Ne kadar çok CO2, o kadar çok sıcaklık artışı.

Ne kadar çok ısınma, o kadar hızlı İklim değişimi

Ne kadar hızlı iklim değişimi, o kadar çok doğal sistemler açısından korkunç sonuçlar”

İklim değişikliğinin etkilerinden kaçınabileceğimiz noktayı kaçırmamak adına tüm dünya devletleri ortak sorumluluk anlayışı ile CO2 emisyonlarını azaltacak güçlü tedbirleri mümkün olan en kısa sürede almakla yükümlüdür. Aksi durumda bu kriz, zamanla büyüyecek ve ağırlaşacak olan etkileriyle yaşayanları ve gelecek nesilleri büyük bir tahribatla karşı karşıya bırakacaktır.

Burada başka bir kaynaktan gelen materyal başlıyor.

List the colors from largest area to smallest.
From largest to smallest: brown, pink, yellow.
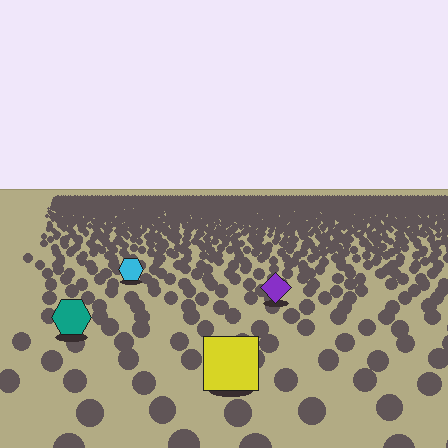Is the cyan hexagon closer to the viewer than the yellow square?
No. The yellow square is closer — you can tell from the texture gradient: the ground texture is coarser near it.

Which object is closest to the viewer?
The yellow square is closest. The texture marks near it are larger and more spread out.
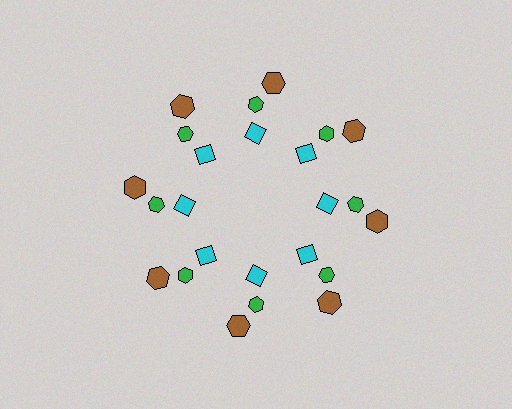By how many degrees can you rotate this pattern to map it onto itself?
The pattern maps onto itself every 45 degrees of rotation.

Devletler, her türlü tedbiri alırken, ilgili tedbirden etkilenen herkesin de bu mücadeleye saygı gösterip bireysel katkı sunması oldukça önemlidir. İşte tam bu noktada BİSİKLET, sağlık açısından bireylere sağladığı sayısız faydalarının yanında gezegenin geleceği için de güven teminatı olabilecek bir araç. Ulaşımda özel araç kullanımını bisiklet kullanımı ile değiştirmenin çevreye fayda sağlayacağına dair çok sayıda araştırma ve kanıt hali hazırda mevcut. Örneğin ortalama bir Avrupalının günlük beslenme diyetini kullanan bisikletçiler baz alındığında bisiklet ile alınan km başına 16 g CO2 salınımı gerçekleşirken, ortalama bir otomobil için bu değer km başına 130 g CO2’dir. Bu, net bir resim sunar: bir bisikletle işe gidip gelmek veya gündelik ulaşım ihtiyaçlarını gidermek, bir bireyin karbon ayak izini (CO2 üretimini) önemli ölçüde azaltır ve gezegenimiz için muhteşem bir fayda yaratır.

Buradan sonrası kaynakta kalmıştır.